Sen. Tom Cotton of Arkansas said it’s “too soon to say right now” whether Republicans would confirm a nominee before the election, but he insisted the Senate would move forward “without delay,” echoing the president’s language.

“In 2014, the American people elected a Republican majority to the Senate to put the brakes on President Obama’s judicial nominations. In 2018, we had a referendum on this question,” Cotton told Chris Wallace on “Fox News Sunday,” citing the contentious confirmation of Justice Brett Kavanaugh.

“There could not have been a clearer mandate, because the American people didn’t just reelect Republicans. They expanded our majority,” Cotton said. “They defeated four Democratic senators who voted against Justice Kavanaugh. They reelected the one Democratic senator who did vote for Justice Kavanaugh.”

Democrats who appeared on the Sunday shows were uniformly opposed to the Senate’s advancing Trump’s future nominee, especially given that polling shows Biden currently favored to win the election and Democrats could regain control of the Senate.

But the party appeared to try several different tacks rather than one unified strategy. Sen. Chris Coons of Delaware said he would personally appeal to his Republican colleagues, who he suggested should respect the 2016 precedent they set. Sen. Amy Klobuchar of Minnesota and former President Bill Clinton both recalled that President Abraham Lincoln allowed the election to occur before making a Supreme Court nomination when a vacancy opened this close to Election Day.

And Speaker Nancy Pelosi of California said the president’s rush to nominate a replacement was evidence that he is more focused on crushing the Affordable Care Act than the coronavirus, which has killed nearly 200,000 Americans.

Pelosi shut down the possibility of Democrats leveraging government funding to slow down the Senate’s confirmation process but did maintain that Democrats have “arrows in our quiver” to stop the Senate from advancing a nominee. She declined, however, to discuss their options.

“People have something at stake in this decision and how quickly the president wants to go,” Pelosi said on “This Week.” “I don’t think they care about who said what when and all the rest of that, but they do care about their own health and well-being and the financial health and well-being of their families.”

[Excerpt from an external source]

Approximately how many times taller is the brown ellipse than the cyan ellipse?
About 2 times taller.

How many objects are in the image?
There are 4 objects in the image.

NPR reported on Friday that Ginsburg had dictated to her granddaughter, “My most fervent wish is that I will not be replaced until a new president is installed.” Republicans have largely dismissed that desire.

“She’s certainly a giant upon whose shoulders many will stand, and she blazed a trail for many women in the legal profession,” said Short, the vice president‘s chief of staff. “But the decision to nominate does not lie with her.”

Clinton, who nominated Ginsburg to the high court and appeared on three programs Sunday, said it would be worth waiting to see whether people care that several senators, including some up for reelection this fall, are going to go against their positions from 2016.

“It would be very interesting to see whether their position could only be justified as: ‘If my party can do it, now I’m for it. If their party can do it, then I’m against it,” Clinton said on “This Week.” “And if that’s the rule of life in America, then who knows what the consequences will be.”

Marianne LeVine and Christopher Cadelago contributed to this report.